Video is at the heart of so much of what we do at Rush Digital. Marketing apps, game development, 3D graphics, augmented reality, implementing other companies’ crazy ideas. Probably our most high-profile project was the Amazing Race virtual reality Tug of War – where real teams in New Zealand and Australia battled against each other using real ropes, large blocks of concrete, wide angle cameras and big screens (so the teams could see each other), and lots of video streaming power. There was also the 1000 km tennis court, a virtual match between players in Auckland and Christchurch, where computer vision tracked the (real) tennis ball hit by one player, digitised the ball trajectory and then activated a tennis ball machine at the other end to fire out a ball with a similar trajectory and speed – all that within 200 milliseconds.
This all requires really fast broadband; when we do an interactive project that involves video we tend to max out the available bandwidth, and we are sending huge files all over the world for our clients to look at – New York, London, Australia, Quebec, Chennai.
But that’s nothing compared to what’s coming with the development of virtual reality video. That really has the potential to use lots of bandwidth. Imagine instead of pictures with a 70 degree angle lens, you have video where your pictures have a 360 degree perspective. I predict virtual reality video [like the New York Times’ video The Displaced, directed by the Pulitzer Prize-winning videographer Ben Solomon] is going to change the film industry and the way we do storytelling. Just one example: VR filming is a big challenge because it’s hard for the crew to stay out of the shots when the camera rig is capturing 360 degrees around the subject.
We are working on VR video experiences for clients that want their customers to have near-to-real-world experiences – whether it’s looking around their factory, their store, or their tourist site. Imagine test-driving a Mercedes with Lewis Hamilton – you are in the car and can look all around, like you are really there. Or you could walk around an Icebreaker store and get teleported to the farm where the sheep is raised. Or a buyer in the US could get the same experience.
Then the next wave up is introducing a level of interactivity – being able to access information, or talk to Lewis Hamilton or the merino farmer. People won’t want just video, they will want the sights, sounds, maybe even smells that you might get if you were actually in that place in the real world. And that’s going to happen more as the headsets get smarter, as well as smaller and less intrusive.

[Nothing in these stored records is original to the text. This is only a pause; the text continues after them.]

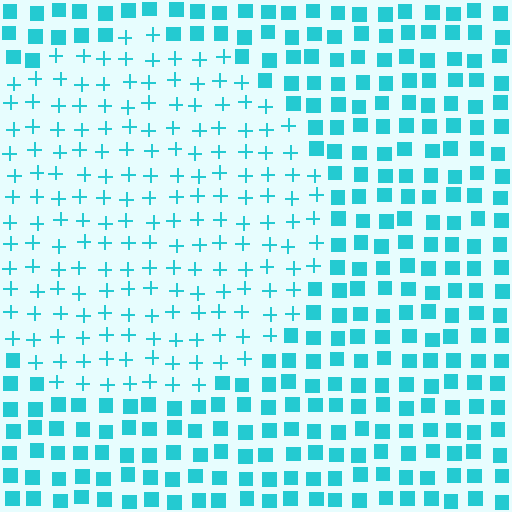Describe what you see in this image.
The image is filled with small cyan elements arranged in a uniform grid. A circle-shaped region contains plus signs, while the surrounding area contains squares. The boundary is defined purely by the change in element shape.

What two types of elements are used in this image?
The image uses plus signs inside the circle region and squares outside it.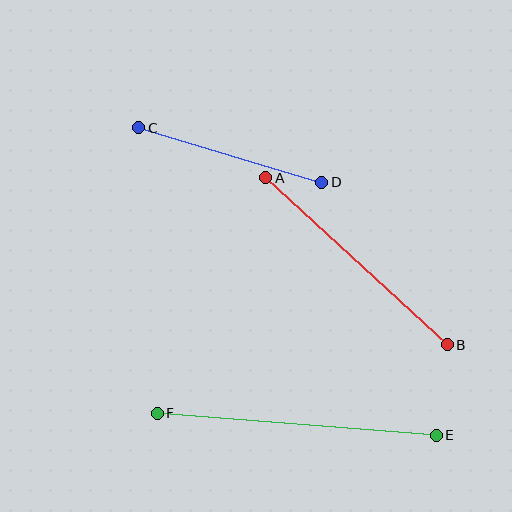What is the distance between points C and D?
The distance is approximately 191 pixels.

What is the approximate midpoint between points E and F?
The midpoint is at approximately (297, 424) pixels.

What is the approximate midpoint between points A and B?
The midpoint is at approximately (357, 261) pixels.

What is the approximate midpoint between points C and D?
The midpoint is at approximately (230, 155) pixels.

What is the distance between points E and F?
The distance is approximately 280 pixels.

At Rush Digital we are looking actively at video streaming technology, trying to work out how to stream more interactive content. Imagine if you were watching a sports match, and instead of just seeing the angle the broadcaster wants you to see, you had access to footage from multiple cameras, on demand. If you wanted to see that All Blacks try again, from a different angle, you just pick another camera feed. Maybe you could sit in front of your smart TV and if you leaned to the left, you got a feed from the left. Then throw in virtual reality video and you are right in the game. It’s pretty exciting, but it’s a lot of data.
What broadband speeds would we like to have? That’s like asking how much pencil do you need? In an ideal world we’d have infinite speeds. Until then we tailor our projects for the broadband that is available - and as more bandwidth is possible, so we are able to do more.
Danu Abeysuriya is CEO of creative technology studio Rush Digital, and a finalist in the Young Achiever category of the 2015 NZ Hi-Tech awards.